Easy Beginner's Wine

This is for a 1 gallon batch, increase all amounts by five for a five gallon batch, except for the yeast.

1 gallon Sam's club or Welch's red or white grape juice
2 cups sugar
1 tsp. yeast nutrient
1 packet Red Star Montrachet wine yeast
1/2 tsp. potassium sorbate (if wine is to be sweetened)
1 campden tablet (potassium metabisulfite)

Pour most of the gallon of juice into a clean 1 gallon glass jug. Add sugar a little at a time and stir until it dissolves. You may need more or less than 2 cups to get an SG reading of 1.098 on a hydrometer, or 13% potential alcohol reading. Once enough sugar has been added, add the yeast nutrient and stir in. Add yeast by sprinkling on top of juice, it is not necessary to stir in. Cover mouth of jug with dry cloth or paper towel. After about 24 hours, the must should start bubbling. Once it is bubbling vigorously, top up with remaining juice, add airlock & ferment between 65-75 degrees for 7 days. Rack into a second jug and let set for about two weeks or until clear. Rack again being careful to avoid picking up yeast sediment on bottom of jug. Add sugar if desired for sweetness, or leave dry. If sugar is added, add 1/2 tsp. potassium sorbate to prevent refermentation. Add 1 potassium metabisulfite (campden) tablet per gallon by crushing tablet between two spoons & stirring into wine. Let set for about 3-6 months until acid crystals form & settle in bottom of jug with fine yeast residue. Rack again (filter if available or needed) into clean jug. Degas wine if needed by stirring vigorously or by creating a vacuum in jug. Add 1 campden tablet per gallon after degassing.

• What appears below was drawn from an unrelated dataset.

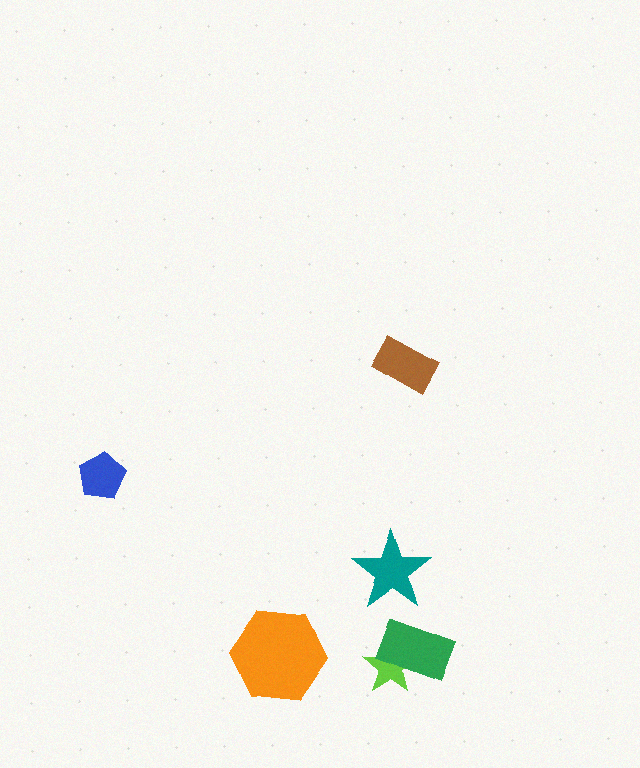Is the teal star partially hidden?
No, no other shape covers it.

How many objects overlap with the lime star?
1 object overlaps with the lime star.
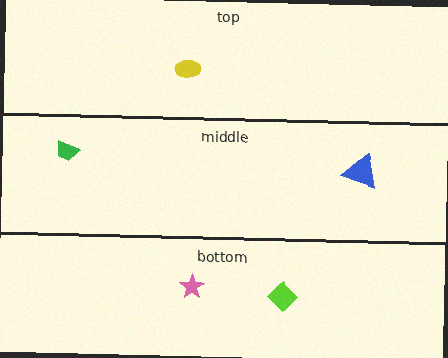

Wine may be bottled after 24 hours or left to age in jug several more months before bottling.


----------



## Julie (Oct 31, 2012)

instead of stirring to dissolve sugar in the juice, take some of the juice out and heat that up, add the sugar to the heated juice, stir until dissolved then add back to the remaining wine.

It is better to not to add the airlock at the very beginning of the fermentation, this could cause a stuck fermentation.

And when backsweetening do the same, take some wine out, heated it up, add the sugar, stir until dissolved and then add back to carboy.


----------



## Tom_S (Oct 31, 2012)

I've never had a problem with stuck fermentation when adding an airlock, but I usually wait until it's bubbling very vigorously before adding an airlock, like when you open a bottle of champagne. By then there's so much CO2 coming out of the must that there's no way oxygen would be getting to the yeast, and by that time they generally don't need it anyway.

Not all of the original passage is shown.